Часть 30 из 45 В начало
Для доступа к библиотеке пройдите авторизацию
– Я счастлива с Элайджей, счастлива получить новые возможности работы в центре. Вот что поможет. А не… это.
– Прости, – снова извиняюсь я, абсолютно разбитая. Я считала себя очень храброй. А теперь совершенно сбита с толку, ни в чем не уверена и переживаю, что только сильнее ее задела. – Я не знала. Я правда не знала, что дело в этом.
Часть меня говорит: «Стой, не дави на нее». Но другая часть еще больше боится потерять Сибби. А я так глубоко зашла в этой ссоре, что не знаю, как остановиться.
– Си, если б мы только могли…
Но, увидев выражение ее лица, я снова замолкаю. Она… в ярости. На меня, на эту квартиру, на весь этот разговор.
– Конечно же в этом, – говорит она, будто поверить не может, что я сама не догадалась. Будто я эгоистка.
Я снова почти извиняюсь, потому что и правда, наверное, вела себя как эгоистка. И сама виновата во всем. Что не знала и что… начала этот разговор. Я снова открываю рот в надежде выразить это насколько возможно связно, но Сибби опережает меня, говоря очень жестко и резко.
– Не из всего надо раздувать скандал в духе «я не твоя настоящая мама», понимаешь?
Из нас и всей квартиры будто высосало воздух. Сибби выглядит так, будто сама в шоке от своих слов, от того, что упомянула это.
Мой семейный секрет, из-за которого я здесь и оказалась.
Из-за которого я вторглась в ее нью-йоркскую мечту.
Не знаю, отразился ли у меня на лице тот же шок. Даже не знаю, в шоке ли я на самом деле. Да и мне испытывать подобное приходилось, даже сравнительно недавно. Вот куда может привести это давление, эти ссоры. Я с самого начала это знала.
Это может ранить.
Очень и очень сильно.
– Это было очень низко, – говорю я дрожащим голосом.
По ее щекам, оставляя черно-серые дорожки, текут слезы.
– Я знаю. Прости.
Я знаю, что ей стыдно, и это не слезы говорят мне. Это ее плечи и то, как она водит большим пальцем вдоль указательного – привычка, когда нервничает. И то, как смотрит на меня, полная сожаления.
Та часть меня, которая, сидя в баре напротив Лашель, приняла ее хороший совет, которая поссорилась с Ридом, прежде, чем переспать, та часть, которая меньше получаса назад говорила Ларк о профессиональных границах, – эта часть говорит мне: «Стой. Останься и реши это».
Но эта часть довольно новая.
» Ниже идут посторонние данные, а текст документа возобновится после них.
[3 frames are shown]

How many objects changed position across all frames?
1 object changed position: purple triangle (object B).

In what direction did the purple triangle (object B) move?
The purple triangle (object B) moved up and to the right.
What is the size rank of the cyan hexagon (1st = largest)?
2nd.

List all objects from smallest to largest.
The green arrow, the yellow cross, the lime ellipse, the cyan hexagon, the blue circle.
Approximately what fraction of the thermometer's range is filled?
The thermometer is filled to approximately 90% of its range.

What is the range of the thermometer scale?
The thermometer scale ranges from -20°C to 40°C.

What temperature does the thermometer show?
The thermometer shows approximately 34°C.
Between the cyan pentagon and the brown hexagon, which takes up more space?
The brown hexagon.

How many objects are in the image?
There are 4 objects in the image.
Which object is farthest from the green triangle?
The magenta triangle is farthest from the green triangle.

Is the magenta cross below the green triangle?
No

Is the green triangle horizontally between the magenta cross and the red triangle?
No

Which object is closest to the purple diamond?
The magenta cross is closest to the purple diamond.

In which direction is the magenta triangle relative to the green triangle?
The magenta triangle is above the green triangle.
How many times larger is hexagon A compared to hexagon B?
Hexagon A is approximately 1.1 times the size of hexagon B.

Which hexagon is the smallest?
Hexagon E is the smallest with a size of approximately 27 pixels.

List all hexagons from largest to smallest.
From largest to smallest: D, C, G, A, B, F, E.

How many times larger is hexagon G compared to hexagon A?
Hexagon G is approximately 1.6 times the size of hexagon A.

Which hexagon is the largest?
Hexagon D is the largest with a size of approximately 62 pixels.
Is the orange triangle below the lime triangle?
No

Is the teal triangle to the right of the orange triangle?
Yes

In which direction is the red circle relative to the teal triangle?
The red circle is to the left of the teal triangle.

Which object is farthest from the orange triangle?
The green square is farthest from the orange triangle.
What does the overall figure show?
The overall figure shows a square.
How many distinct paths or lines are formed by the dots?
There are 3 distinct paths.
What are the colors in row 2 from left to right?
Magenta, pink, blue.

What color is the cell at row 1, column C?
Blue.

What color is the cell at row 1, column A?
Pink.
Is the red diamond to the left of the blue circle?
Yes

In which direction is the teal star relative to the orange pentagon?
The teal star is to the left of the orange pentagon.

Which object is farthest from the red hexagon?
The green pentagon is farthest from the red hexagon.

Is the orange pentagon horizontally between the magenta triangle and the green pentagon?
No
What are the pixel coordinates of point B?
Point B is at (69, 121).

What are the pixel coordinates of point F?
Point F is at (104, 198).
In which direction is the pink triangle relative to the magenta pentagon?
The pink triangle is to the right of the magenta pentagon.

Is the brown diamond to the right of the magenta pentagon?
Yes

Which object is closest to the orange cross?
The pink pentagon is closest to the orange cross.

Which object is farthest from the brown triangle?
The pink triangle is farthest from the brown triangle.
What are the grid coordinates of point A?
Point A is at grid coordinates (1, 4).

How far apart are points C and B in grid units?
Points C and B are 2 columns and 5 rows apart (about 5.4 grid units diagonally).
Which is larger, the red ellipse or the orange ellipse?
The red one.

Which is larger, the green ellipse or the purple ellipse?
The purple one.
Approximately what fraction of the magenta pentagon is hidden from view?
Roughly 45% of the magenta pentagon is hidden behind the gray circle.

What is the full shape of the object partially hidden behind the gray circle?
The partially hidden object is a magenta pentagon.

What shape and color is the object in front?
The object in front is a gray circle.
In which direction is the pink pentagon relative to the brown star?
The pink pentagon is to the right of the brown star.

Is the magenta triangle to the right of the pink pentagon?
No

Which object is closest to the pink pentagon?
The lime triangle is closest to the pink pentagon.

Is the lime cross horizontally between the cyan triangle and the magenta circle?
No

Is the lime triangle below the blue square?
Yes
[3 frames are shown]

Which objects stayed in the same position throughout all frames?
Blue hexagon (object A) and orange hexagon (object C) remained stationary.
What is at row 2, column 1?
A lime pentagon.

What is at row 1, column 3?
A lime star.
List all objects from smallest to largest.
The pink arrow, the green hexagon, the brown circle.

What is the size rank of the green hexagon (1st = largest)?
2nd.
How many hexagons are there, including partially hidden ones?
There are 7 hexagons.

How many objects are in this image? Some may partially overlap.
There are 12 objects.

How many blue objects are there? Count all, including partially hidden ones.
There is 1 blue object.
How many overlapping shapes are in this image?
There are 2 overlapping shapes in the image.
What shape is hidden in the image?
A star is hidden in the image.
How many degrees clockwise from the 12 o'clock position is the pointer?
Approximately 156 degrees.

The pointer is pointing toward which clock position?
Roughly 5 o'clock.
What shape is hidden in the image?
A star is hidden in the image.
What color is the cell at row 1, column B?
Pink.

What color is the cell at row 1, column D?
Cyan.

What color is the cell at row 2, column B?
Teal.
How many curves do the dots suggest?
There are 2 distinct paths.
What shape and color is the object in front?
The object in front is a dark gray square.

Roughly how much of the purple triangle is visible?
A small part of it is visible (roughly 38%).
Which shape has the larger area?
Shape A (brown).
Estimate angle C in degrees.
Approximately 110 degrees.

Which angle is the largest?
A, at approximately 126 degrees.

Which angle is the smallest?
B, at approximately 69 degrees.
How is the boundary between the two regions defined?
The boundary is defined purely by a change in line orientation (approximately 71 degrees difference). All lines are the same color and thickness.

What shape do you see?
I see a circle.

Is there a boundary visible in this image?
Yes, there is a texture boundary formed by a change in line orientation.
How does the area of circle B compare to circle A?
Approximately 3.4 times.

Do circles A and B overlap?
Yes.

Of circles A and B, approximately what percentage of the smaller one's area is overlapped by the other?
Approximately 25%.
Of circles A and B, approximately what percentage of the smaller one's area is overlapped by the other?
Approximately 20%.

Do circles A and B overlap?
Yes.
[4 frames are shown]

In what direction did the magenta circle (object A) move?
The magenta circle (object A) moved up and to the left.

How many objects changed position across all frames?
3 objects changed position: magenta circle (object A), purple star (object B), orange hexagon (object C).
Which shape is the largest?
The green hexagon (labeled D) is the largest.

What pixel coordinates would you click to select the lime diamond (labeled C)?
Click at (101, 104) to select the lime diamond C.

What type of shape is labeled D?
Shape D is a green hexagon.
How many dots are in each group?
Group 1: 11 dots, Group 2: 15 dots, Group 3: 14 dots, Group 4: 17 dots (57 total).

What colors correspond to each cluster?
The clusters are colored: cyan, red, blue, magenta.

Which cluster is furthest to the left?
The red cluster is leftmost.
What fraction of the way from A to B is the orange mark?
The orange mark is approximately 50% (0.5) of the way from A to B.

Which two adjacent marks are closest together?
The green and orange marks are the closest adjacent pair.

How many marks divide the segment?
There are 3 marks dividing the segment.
У нее еще мало опыта.
И я просто делаю то, что, как мне кажется, необходимо, если я хочу избежать боли.
Я ухожу.
♥ ♥ ♥
Слишком рано.
Слишком рано заявляться без предупреждения.
Слишком рано плакать у него перед глазами.
Слишком рано делиться тем, почему я плачу.
Но все же.
Я ушла из квартиры, прихватив разве что свою крупную мешковатую сумку и крупные, мешковатые чувства, и прошла тем же маршрутом – только в обратную сторону, – что и Рид две недели назад: через парящий живописный Бруклинский мост. Где-то по пути я смутно приметила надписи на его перилах: начерченные выражения протеста, идентичности и любви. Я подумала: «Тебе будет интересно», – но опустила взгляд, смотря на уверенный, ритмичный шаг ног по деревянным планкам. Войдя в город, я попала в самый час пик – нижний Манхэттен забит людьми и машинами – шумный, анонимный рой, который внезапно показался очень неприветливым. Сложно было идти как-то иначе посреди этого напряженного и стремительного хаотичного движения, чтобы поскорее попасть домой после тяжелого дня. Может быть, я поэтому спустилась в метро на Сити-Холл, даже не успев обдумать преждевременность того, что собралась сделать.
Только подойдя к его дому, я в шоке осознаю, что сделала, куда приехала. Держу телефон, как горячую картошку, в неуверенности перебирая его из руки в руку. Написать, что я здесь? Или написать, но не говорить, где я? Вообще не писать и уйти, подавить рыдания, подступающие к груди с самого разговора с Сибби.
Не успев ничего решить, я вижу его – он идет по улице своей прекрасной прямой походкой: темный костюм, пиджак аккуратно переброшен через руку. Снова белая рубашка по фигуре, верхняя пуговица расстегнута, рукава застегнуты на запястьях. Синий галстук чуть ослаблен и прижат ремешком сумки через плечо.
Лицо, лицо, лицо.
Только увидев его, я разражаюсь рыданиями.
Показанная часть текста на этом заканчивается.